On commercial property, Shields asked Swift to talk about how he weighs worsening weather-related loss trends against efforts to grow in commercial property.
Swift noted that The Hartford has historically “been under indexed” in commercial property, with only 8 percent of premiums in the line on an annual basis. “What we’ve been working on very hard over really the last seven, six years is diversifying our product sets….If you really look at history, we just deemphasized property for the last 20 years, but starting five years ago we made the conscious decision to invest in more underwriting tools, better risk management and building out multi-peril models so that we can bring a broader-based property skillset to our distribution partners,” he confirmed.

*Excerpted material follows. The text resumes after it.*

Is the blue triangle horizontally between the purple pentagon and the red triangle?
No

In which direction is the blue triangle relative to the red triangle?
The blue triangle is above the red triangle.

That activity started before elevated levels of catastrophes started to impact the insurance industry but “as we sit here today, I feel very confident that we have the tools, the risk management capabilities, more importantly the talent on a national basis to make property more of a growth focus for us that is also then going to generate exceptional risk-adjusted returns in this environment,” Swift said.
He added, “You should not think of this as just a cat strategy. We’ll take on cat, but we really want fire perils on a national basis. So with that little market share, I think we could be very conscious in building…property capabilities…on a national basis that gets us a good spread of risk,” he said.
Swift described weighing the downside risks of growing a property book and the upsides of pricing and underwriting actions. “If it does come with a little tornado hail exposure. maybe a little wind, wildfire exposure and we think we’re getting the price” for taking on more cat and attritional losses, and the prospect of adjusting terms and conditions, attachment points, and sublimits on flood,” growing on the current schedule continues to make sense, he suggest. “Put it all together and we had about $2 billion of premium in 2022. We set a target to get to two-and-a-half this year. We’ll tell you what the target is for ’24 when we get there, but I think we’re growing nicely,” he said.